Dans certains secteurs de la ville, les niveaux de particules en suspension dans l'air ont atteint jusqu'à 303 microgrammes par mètre cube. Ils devraient même atteindre un sommet de 500 microgrammes par mètre cube dans les prochains jours, ce qui est 20 fois plus élevé que le niveau que l'Organisation mondiale de la santé (OMS) considère comme sécuritaire.

Les barbecues et toutes autres sources de fumée sont interdits, certaines usines ont mis en veille leur production tandis la moitié des voitures privées circulent en alternance chaque jour. Les écoles sont également fermées.

Des conséquences graves pour la santé

« L'air est suffocant : tu as envie de sortir dehors, mais tu es dehors », explique le cardiologue et spécialiste du lien entre environnement et santé François Reeves pour décrire ce que vivent les habitants de la métropole chinoise en ce moment.

Le smog n'a pas seulement des conséquences sur l'environnement. « Il y a un impact massif au niveau cardio-vasculaire », précise le Dr Reeves. Plus d'un décès sur huit serait ainsi dû à la pollution de l'air aujourd'hui. En Chine, deux millions de décès lui sont liés tous les ans, selon le cardiologue.

« Il faut s'attaquer à la racine du problème », préconise François Reeves, qui espère que les décisions de la Conférence de Paris sur les changements climatiques feront avancer les choses pour que la Chine.

Et en Iran 

La pollution a aussi envahi le ciel de Téhéran, la capitale iranienne. Samedi, la population a reçu pour consigner de rester à la maison, et il est déjà prévu que les écoles seront fermées dimanche.

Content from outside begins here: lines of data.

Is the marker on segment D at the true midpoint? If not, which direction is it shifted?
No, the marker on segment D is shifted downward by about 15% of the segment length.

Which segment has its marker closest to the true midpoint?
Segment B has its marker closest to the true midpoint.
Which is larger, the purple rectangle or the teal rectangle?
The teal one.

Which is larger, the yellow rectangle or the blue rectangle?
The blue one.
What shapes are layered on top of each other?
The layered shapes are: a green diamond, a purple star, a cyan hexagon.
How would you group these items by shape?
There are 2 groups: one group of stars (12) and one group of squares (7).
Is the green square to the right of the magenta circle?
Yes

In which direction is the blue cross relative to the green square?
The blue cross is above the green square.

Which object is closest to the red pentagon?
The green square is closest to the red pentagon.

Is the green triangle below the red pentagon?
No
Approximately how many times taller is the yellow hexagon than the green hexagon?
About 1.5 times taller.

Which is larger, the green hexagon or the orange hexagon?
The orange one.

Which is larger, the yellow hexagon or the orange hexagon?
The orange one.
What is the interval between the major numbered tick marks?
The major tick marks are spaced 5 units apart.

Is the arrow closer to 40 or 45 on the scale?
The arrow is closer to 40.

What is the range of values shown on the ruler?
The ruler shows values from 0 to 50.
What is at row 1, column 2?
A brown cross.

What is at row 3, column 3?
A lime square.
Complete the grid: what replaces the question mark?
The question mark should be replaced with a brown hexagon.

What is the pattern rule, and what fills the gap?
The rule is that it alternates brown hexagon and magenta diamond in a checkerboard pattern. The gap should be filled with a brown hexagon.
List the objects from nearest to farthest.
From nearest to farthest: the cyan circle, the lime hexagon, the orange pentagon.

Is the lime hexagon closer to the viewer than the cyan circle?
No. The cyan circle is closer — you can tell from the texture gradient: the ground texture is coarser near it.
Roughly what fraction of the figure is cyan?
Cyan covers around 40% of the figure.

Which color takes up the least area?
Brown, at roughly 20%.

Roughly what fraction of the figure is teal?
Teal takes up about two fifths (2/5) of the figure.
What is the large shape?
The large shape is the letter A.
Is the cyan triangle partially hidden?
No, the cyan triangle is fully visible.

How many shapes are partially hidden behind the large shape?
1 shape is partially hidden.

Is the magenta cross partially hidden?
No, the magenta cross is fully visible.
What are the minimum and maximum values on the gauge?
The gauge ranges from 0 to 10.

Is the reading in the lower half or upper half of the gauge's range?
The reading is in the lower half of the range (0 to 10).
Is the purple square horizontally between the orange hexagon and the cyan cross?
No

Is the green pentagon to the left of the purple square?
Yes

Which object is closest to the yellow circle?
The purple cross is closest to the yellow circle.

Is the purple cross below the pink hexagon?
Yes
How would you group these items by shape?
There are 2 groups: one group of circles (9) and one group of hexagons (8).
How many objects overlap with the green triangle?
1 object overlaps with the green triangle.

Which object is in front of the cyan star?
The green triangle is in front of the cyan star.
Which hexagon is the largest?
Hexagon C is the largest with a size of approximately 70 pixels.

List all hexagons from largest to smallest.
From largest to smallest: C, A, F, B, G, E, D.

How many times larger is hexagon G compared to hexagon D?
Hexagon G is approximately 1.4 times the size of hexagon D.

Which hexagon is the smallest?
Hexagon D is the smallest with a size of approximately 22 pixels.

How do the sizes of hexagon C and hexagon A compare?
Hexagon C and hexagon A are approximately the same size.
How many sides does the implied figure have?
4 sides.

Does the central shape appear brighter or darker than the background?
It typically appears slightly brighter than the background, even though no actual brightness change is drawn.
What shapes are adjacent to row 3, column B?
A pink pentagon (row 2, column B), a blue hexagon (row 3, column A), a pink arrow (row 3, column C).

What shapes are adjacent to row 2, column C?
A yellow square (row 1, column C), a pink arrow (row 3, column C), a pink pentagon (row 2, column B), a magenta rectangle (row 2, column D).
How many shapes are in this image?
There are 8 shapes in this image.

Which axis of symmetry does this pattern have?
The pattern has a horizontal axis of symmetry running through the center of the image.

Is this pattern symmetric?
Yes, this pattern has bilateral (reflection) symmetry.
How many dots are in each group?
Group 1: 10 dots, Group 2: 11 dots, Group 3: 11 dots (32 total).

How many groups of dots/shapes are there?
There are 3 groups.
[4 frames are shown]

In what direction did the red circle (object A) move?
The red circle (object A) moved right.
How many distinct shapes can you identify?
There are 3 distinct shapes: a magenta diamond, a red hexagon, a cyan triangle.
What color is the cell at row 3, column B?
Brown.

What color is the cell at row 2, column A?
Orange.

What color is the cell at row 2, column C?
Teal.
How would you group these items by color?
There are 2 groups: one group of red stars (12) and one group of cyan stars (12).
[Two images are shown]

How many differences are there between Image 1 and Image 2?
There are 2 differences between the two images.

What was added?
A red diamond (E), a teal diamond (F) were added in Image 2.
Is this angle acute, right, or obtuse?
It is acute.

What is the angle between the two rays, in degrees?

« Tous les établissements scolaires de la ville de Téhéran, ainsi que de certaines villes de province, seront fermés dimanche à cause de la pollution atmosphérique », a déclaré Esfandiar Chaharband, haut responsable du rectorat, cité par l'agence de presse iranienne Mehr.

C'est surtout en hiver que la mégalopole de 12 millions d'habitants souffre de la pollution. Protégée des vents par les montagnes d'Alborz, Téhéran reste ainsi aux prises avec son smog, alors que l'air froid en altitude l'empêche de s'élever et ainsi se dissiper. 

Selon les autorités, le smog a fait plus de 4000 morts à travers le pays il y a trois ans. Depuis, le président Hassan Rohani tente de s'attaquer à la pollution atmosphérique. Il a notamment pris des mesures pour inciter les automobilistes à utiliser un carburant moins polluant.